Tenía la tripa llena de cerdo, que se movía y se revolvía como si fuera un lechón a punto de nacer. Por supuesto yo no era una cerda por lo que no tenía ni idea de lo que se sentía. El estómago de la cerda preñada de Qi Yao casi rozaba el suelo cuando esta se dirigía en busca de comida a la montaña de basura cubierta de nieve situada enfrente de la peluquería Cabello Bello que acababan de abrir. Era una cerda perezosa, gorda y feliz, que no tenía nada que ver con los dos cerdos malhumorados y escuchimizados que una vez criamos. Qi Yao hacía unas salchichas con tanta grasa que ni los perros las querían comer. Las rellenaba también de fécula de boniato y piel de tofu teñida de rojo y de unos químicos que solo él conocía. El resultado era un producto con muy buen aspecto, que olía muy bien y se vendía mejor. Qi Yao criaba cerdos por afición, no como inversión y desde luego que no por el fertilizante natural que producían, tal y como hacía antes la gente. Por lo tanto esta cerda preñada no salía a primera hora de la mañana todos los días desesperada a escarbar comida sino para jugar en la nieve, dar un paseo y hacer algo de ejercicio. A veces yo veía a Qi Yao en los escalones de su casa (que no era tan bonita como la nuestra pero que de hecho era tan resistente como un fuerte) con el brazo izquierdo debajo de su axila derecha, un cigarrillo en la mano derecha y la mirada absorta en su cerda. Los rayos rojizos del sol convirtieron su cara angulosa en un pedazo de carne en salsa de soja.

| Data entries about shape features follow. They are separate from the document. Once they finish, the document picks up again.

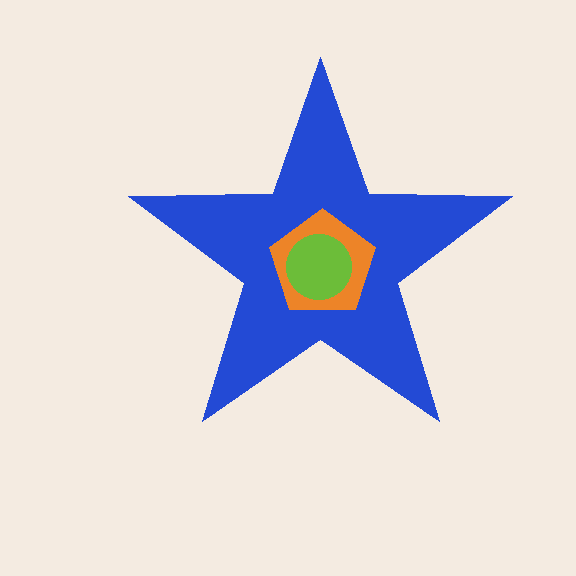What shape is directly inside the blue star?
The orange pentagon.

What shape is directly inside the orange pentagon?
The lime circle.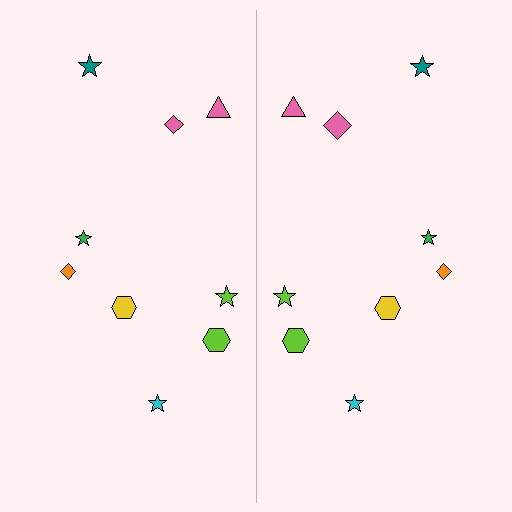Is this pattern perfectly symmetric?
No, the pattern is not perfectly symmetric. The pink diamond on the right side has a different size than its mirror counterpart.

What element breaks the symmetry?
The pink diamond on the right side has a different size than its mirror counterpart.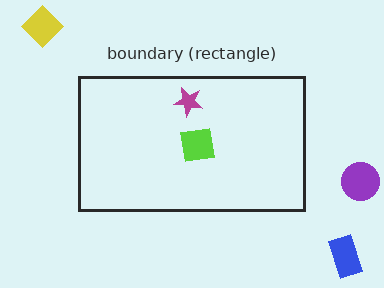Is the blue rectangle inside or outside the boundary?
Outside.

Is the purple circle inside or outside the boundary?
Outside.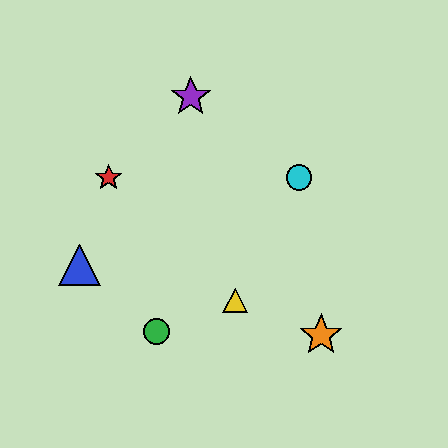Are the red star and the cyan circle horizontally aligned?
Yes, both are at y≈178.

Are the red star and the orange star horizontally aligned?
No, the red star is at y≈178 and the orange star is at y≈335.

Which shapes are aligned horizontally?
The red star, the cyan circle are aligned horizontally.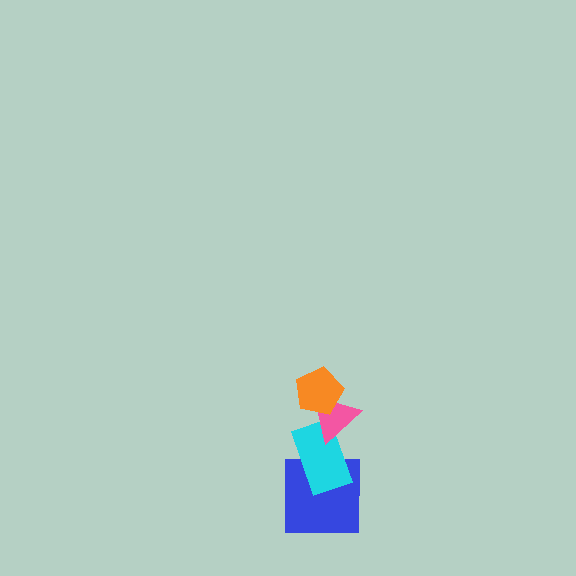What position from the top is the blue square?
The blue square is 4th from the top.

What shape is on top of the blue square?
The cyan rectangle is on top of the blue square.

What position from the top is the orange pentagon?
The orange pentagon is 1st from the top.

Esa mañana había comido tanto cerdo que solo el recuerdo de la cerda de Qi Yao me revolvió el estómago. La terrible imagen de esa cerda moviéndose de un lado a otro delante de mí y el asqueroso olor a basura me dio náuseas. Ay, qué tonto es el ser humano. ¿Por qué comemos carne de cerdo? Los cerdos se alimentan de excrementos y basura. Me invadió una sensación de arrepentimiento y me avergonzó mi ignorancia. ¿Cómo podía haberme comido esa cabeza de cerdo que Madre había cocinado sin condimentos, solo con una capa de grasa? Era lo más desagradable y asqueroso del mundo, que solo valía para alimentar a los gatos callejeros que vivían en las alcantarillas… Arg, había cogido trozos de esa cosa repugnante y me los había metido en la boca, convirtiendo mi estómago en un saco de basura… Arg, tenía que dejar de rumiar… Arg, lo vomité todo en el suelo. Asqueroso, muy asqueroso. Mi estómago se revolvía con la imagen de mi vómito y mandó lo que quedaba dentro a mi garganta y boca. Un perro estaba esperando tranquilo a que terminara. Padre se acercó y se colocó detrás de mí con Jiaojiao en una mano y me dio golpecitos en la espalda con la otra para aliviar mi malestar.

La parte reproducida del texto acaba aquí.